What kind of world is Pluto? Much is still a mystery (its exact size, for instance), but there are some facts. It takes 247.7 years for Pluto to revolve around the sun. From Pluto's surface, the Sun appears as a star-like point; giving only on-one-hundredth the light Earth receives, although it is still brighter than a full Moon. There is strong evidence to suggest that Pluto is an escaped satellite of Neptune, a sister moon of Triton that wandered off to become the farthermost planet revolving around the Sun. And the recent discovery of Pluto’s moon, Charon, and the speculation on a tenth planet beyond Pluto add to the mystery that still prevails 50 years after coauthor Clyde Tombaugh exclaimed “That’s it!” when he saw the change of position of a faint object on the photographic plates after examining millions of star images. That evening, the only man alive to discover a planet, went to the movies and saw Gary Cooper in The Virginian. The night sky was cloudy when he came out of the theatre, but his mind’s eye still saw the faint image of Pluto.

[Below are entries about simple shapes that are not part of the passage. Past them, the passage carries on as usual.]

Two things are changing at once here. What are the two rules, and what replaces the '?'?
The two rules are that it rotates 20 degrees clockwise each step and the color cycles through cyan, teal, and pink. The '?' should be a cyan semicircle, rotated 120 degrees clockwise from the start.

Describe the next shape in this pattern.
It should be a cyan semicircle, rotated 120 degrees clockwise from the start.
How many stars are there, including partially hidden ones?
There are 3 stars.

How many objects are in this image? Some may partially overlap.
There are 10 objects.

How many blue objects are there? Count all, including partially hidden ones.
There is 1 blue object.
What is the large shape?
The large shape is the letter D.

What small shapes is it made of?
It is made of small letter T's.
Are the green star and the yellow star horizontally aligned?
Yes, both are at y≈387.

Clyde W. Tombaugh discovered Pluto in February 1930 at Lowell Observatory, Flagstaff, Arizona, and holds the distinction of being the only man alive, and the only man in the twentieth century to have discovered a planet. Mr. Tombaugh has written many magazine articles and is a retired professor of Astronomy at New Mexico State University Research Center.

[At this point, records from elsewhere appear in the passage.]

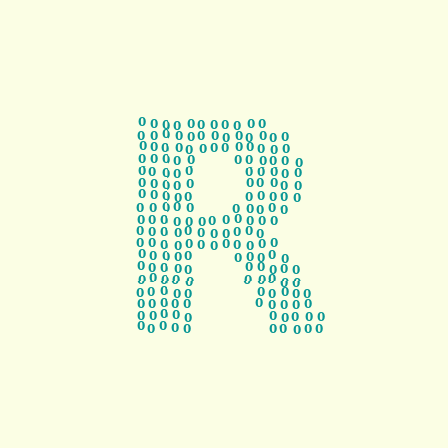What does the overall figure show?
The overall figure shows the letter R.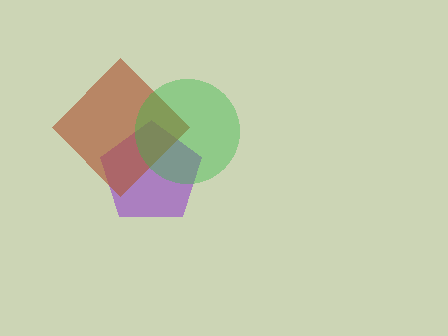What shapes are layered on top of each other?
The layered shapes are: a purple pentagon, a brown diamond, a green circle.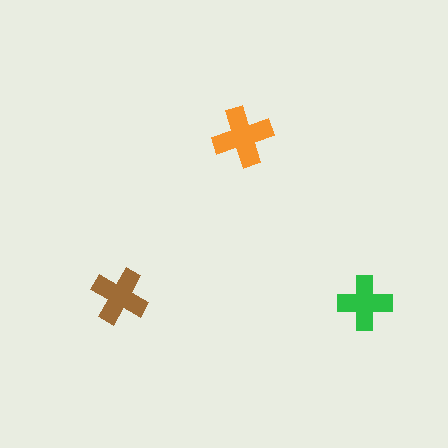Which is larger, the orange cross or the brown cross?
The orange one.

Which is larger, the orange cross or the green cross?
The orange one.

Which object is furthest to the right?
The green cross is rightmost.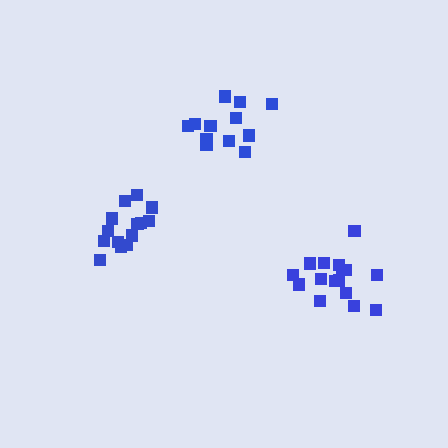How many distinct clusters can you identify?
There are 3 distinct clusters.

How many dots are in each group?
Group 1: 16 dots, Group 2: 12 dots, Group 3: 14 dots (42 total).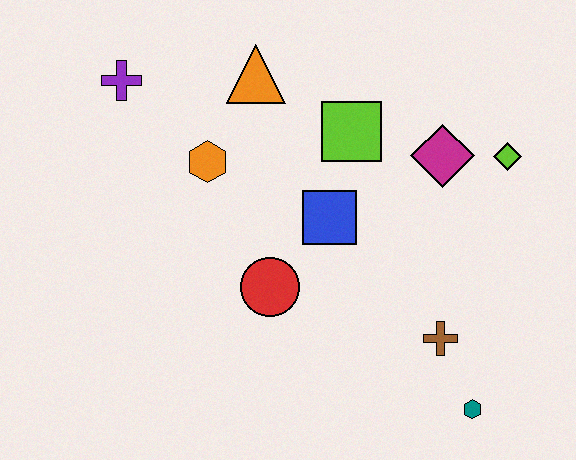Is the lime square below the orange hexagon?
No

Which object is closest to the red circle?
The blue square is closest to the red circle.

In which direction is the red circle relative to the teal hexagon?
The red circle is to the left of the teal hexagon.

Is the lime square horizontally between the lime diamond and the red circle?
Yes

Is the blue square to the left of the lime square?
Yes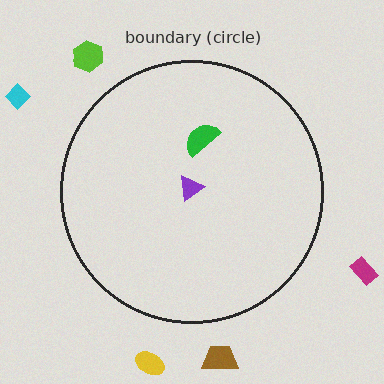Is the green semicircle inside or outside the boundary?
Inside.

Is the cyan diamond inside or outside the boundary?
Outside.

Patrick Moore is an author-astronomer with over sixty titles to his credit. Recent books include The Next Fifty Years in Space, The New Concise Atlas of the Universe, and Guide to Mars. Mr. Moore was director of the Armaugh Planetarium in Ireland from 1965 to 1968, is a member of the International Astronomical Union, the British Astronomical Association, and a Fellow of the Royal Astronomical Society. He holds and Honorary Doctorate of Science from Lancaster University in England.